La amenaza directa de Trump ha promovido un renovado activismo y ciertas actitudes de protección frente a la "opresión". Pero también otro movimiento curioso de grupos que tratan de fortalecer sus vínculos comunitarios para proteger a los científicos vulnerables. Se están volviendo más abiertos, más colaborativos, más solidarios y más comunicativos.

Hace unas semanas, la revista Nature publicó un editorial en el que animaba a la ciencia y a los científicos a protegerse de los ataques políticos que buscan socavar la verdad para obtener beneficios políticos. Desde el Nanoclub de Levi hemos denunciado esta práctica como la principal causa de la pérdida de confianza en la ciencia.

Frente a estos ataques abiertos, la ciencia necesita encontrar mejores formas de protegerse. No se puede hacer únicamente contraatacando a través de las redes sociales o con actos individuales de protesta, abandonando Twitter (ahora el ‘X’ de Elon Musk).

Aunque este intercambio de golpes da cierto sentido de unidad entre a los científicos, no parece la mejor manera de persuadir al público ante ataques infundados. Al final, miles de personas se negaron a recibir la vacuna contra la COVID-19 y esto fue una señala del fracaso que puede atribuirse en parte a la naturaleza de las redes sociales.

Los algoritmos de las redes sociales evolucionan para crear división y muchos de los "pseudoinformativos" que pululan prosperan gracias al conflicto. Estas plataformas no son propicias para generar confianza, por muy ingeniosa o apasionada que sea la retórica.

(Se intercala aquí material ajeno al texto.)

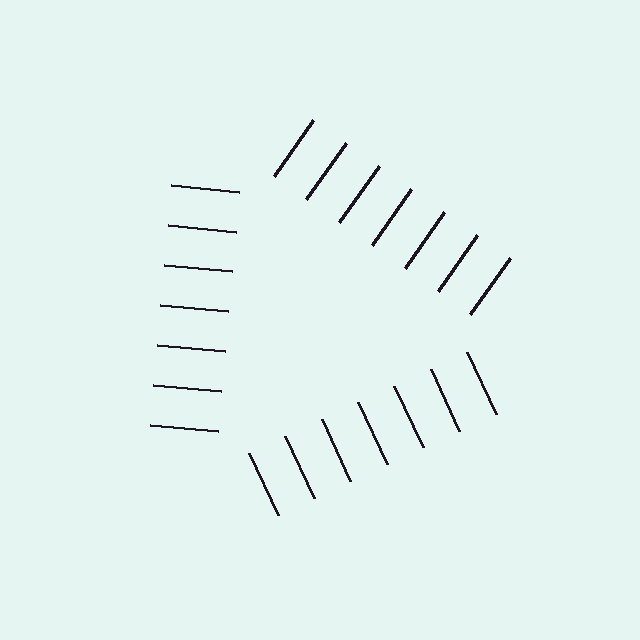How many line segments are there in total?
21 — 7 along each of the 3 edges.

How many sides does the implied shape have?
3 sides — the line-ends trace a triangle.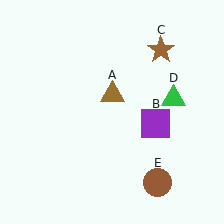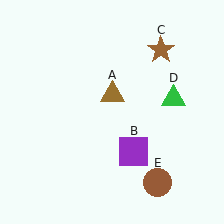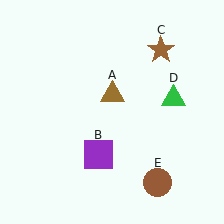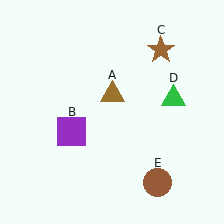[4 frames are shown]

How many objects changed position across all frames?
1 object changed position: purple square (object B).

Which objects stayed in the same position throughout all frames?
Brown triangle (object A) and brown star (object C) and green triangle (object D) and brown circle (object E) remained stationary.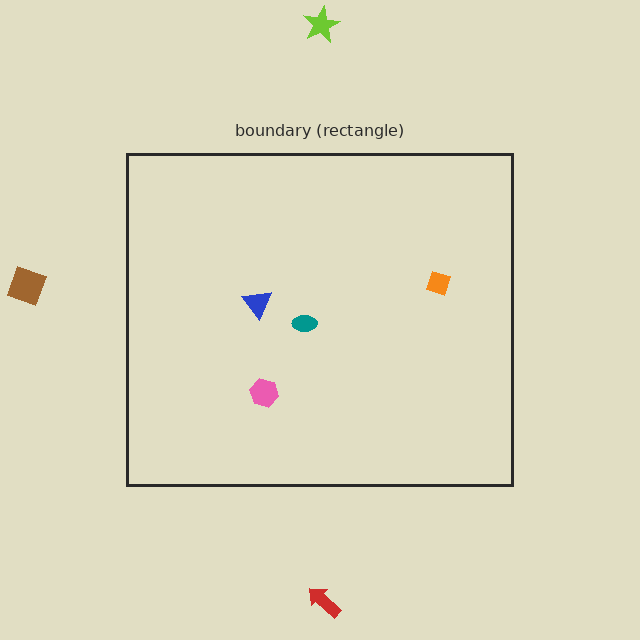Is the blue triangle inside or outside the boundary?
Inside.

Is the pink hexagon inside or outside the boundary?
Inside.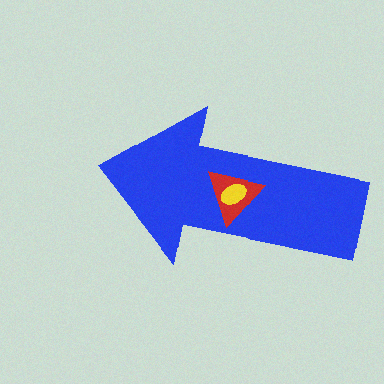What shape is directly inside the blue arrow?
The red triangle.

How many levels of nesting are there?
3.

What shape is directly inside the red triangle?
The yellow ellipse.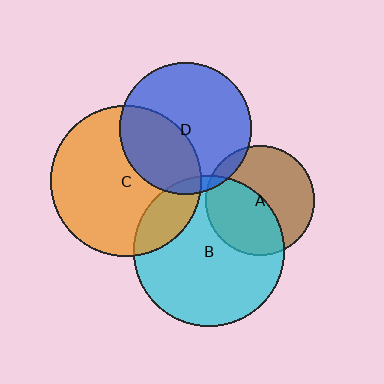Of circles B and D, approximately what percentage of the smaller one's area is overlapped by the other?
Approximately 5%.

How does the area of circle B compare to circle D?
Approximately 1.3 times.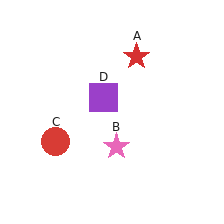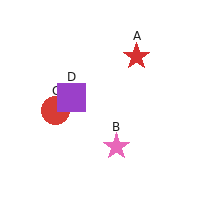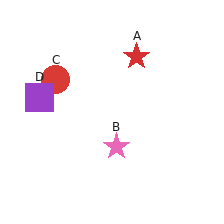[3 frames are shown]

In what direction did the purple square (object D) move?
The purple square (object D) moved left.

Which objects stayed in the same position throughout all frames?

Es evidente que la ciencia, como otros ámbitos, se vuelve vulnerable a la desconfianza y, por lo tanto, susceptible a ataques cínicos. Sobre todo cuando se producen malas prácticas en la investigación y las universidades tardan (muchísimo, por no decir una eternidad) en corregir los hechos que se atribuyen a sus propios investigadores. A menudo, incluso, los acaban protegiendo.

Y sucede también (se debe admitir y no tratar de tapar) que investigadores principales, los que dirigen determinados grupos, acaban culpando a sus estudiantes y posdoctorados de los problemas que ellos mismos deberían haber intentado evitar.

Con este tipo de actitudes, se crea la percepción de que a los investigadores principales les importa más proteger su reputación que servir al interés público, cuando lo relevante es que el público acabe confiando en los científicos con una mayor apertura y un menor sesgo de sus opiniones políticas.

Pero las instituciones (principalmente las universidades) y muchos investigadores principales responden a determinadas dudas sobre sus investigaciones cerrando filas y escondiéndose detrás de excusas que podrían protegerles de su propia responsabilidad. Y cuando gobiernos como el de Trump orientan de nuevo sus cañones hacia la ciencia, más les valdría a los científicos tomar nota. Llega el Trump 2.0.